Explicó que este monto corresponde a un sobreprecio detectado en el proceso de compra irregular de gases lacrimógenos durante la gestión del exministro de Gobierno Arturo Murillo.
Condori señaló que, una vez ejecutoriada la sentencia, el Estado presentará formalmente la demanda de reparación civil para recuperar los recursos afectados por la operación irregular.
Caso Gases Lacrimógenos
“Solo en el caso Brasil, el daño económico es de más de 2 millones de dólares, detectado por la Contraloría en un proceso con sobreprecio”, afirmó en entrevista con Bolivia Tv.
En mayo de 2020 se conoció la compra con sobreprecio de $us 2,3 millones de material antidisturbios a través de la empresa Bravo Tactical Solutions (BTS).
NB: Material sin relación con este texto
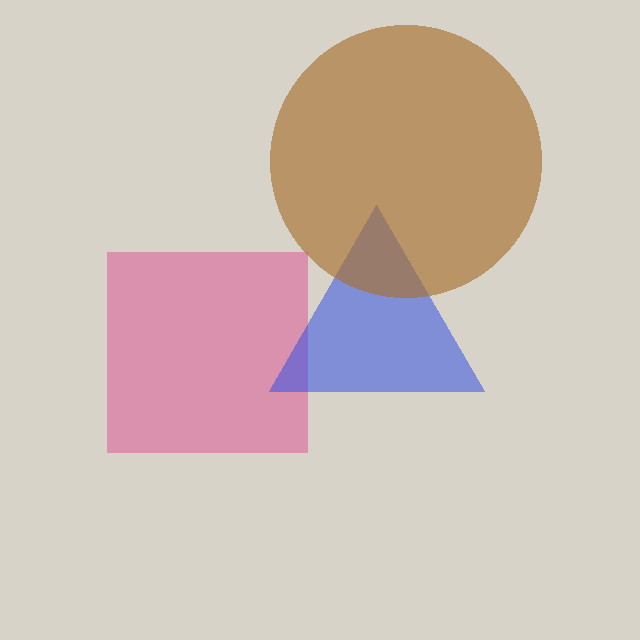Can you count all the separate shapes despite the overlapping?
Yes, there are 3 separate shapes.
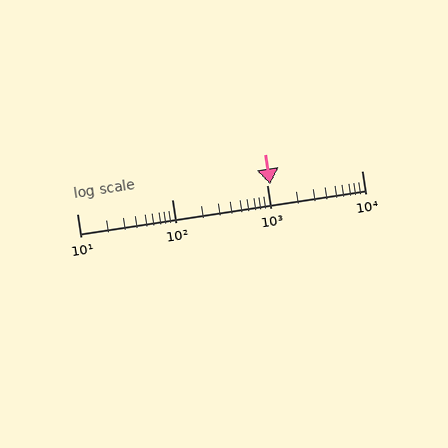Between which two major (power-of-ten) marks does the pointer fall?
The pointer is between 1000 and 10000.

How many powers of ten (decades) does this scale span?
The scale spans 3 decades, from 10 to 10000.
Entonces, Bolivia pagó $us 5,6 millones por el lote.
El sábado, un juez de La Paz determinó la detención preventiva de Murillo en el penal de San Pedro, en el marco de los actuados del caso.
El procurador indicó que la medida fue dictada por riesgos procesales y recordó que Murillo ya recibió una condena de ocho años de cárcel por el caso Gases Lacrimógenos.
Arturo Murillo
Agregó que el caso gases Ecuador continúa en investigación y que aún se cuantifica el daño económico ocasionado al Estado en ese proceso irregular.
Por este caso, la audiencia de medidas cautelares se realizará de manera virtual el lunes a las 14.00.
Murillo también fue condenado a cinco años y cuatro meses de prisión por este segundo caso, donde se acreditaron delitos vinculados al préstamo ilegal de armamento desde Ecuador, cuando Murillo era ministro de Gobierno en la gestión de la expresidenta Jeanine Áñez (2019-2020).
Condori sostuvo que actualmente pesan seis procesos contra el exministro, entre ellos los relacionados con las masacres de Sacaba y Senkata ocurridas en noviembre de 2019.
Investigación
Indicó que además existen procesos impulsados por otras entidades estatales y personas particulares, lo que amplía el alcance de las responsabilidades judiciales contra Murillo.
En enero de 2023, Murillo fue sentenciado en Estados Unidos a 70 meses de prisión por participar en un esquema de lavado de dinero y sobornos con fondos, aparentemente, del sobreprecio.
El caso demostró que ayudó a una empresa estadounidense a conseguir un contrato de provisión de gases lacrimógenos a cambio de recibir beneficios ilegales.
Sentencia
La pena en ese país fue reducida por buena conducta y recientemente un juez de migración dispuso su deportación inmediata tras cumplir la condena en territorio estadounidense.
El pasado jueves, Murillo llegó a Bolivia deportado desde Estados Unidos y fue trasladado desde Santa Cruz hasta La Paz bajo fuerte resguardo policial.
El Gobierno recalcó que hará seguimiento a todos los procesos en curso y que buscará garantizar la recuperación de los daños económicos generados por el exministro.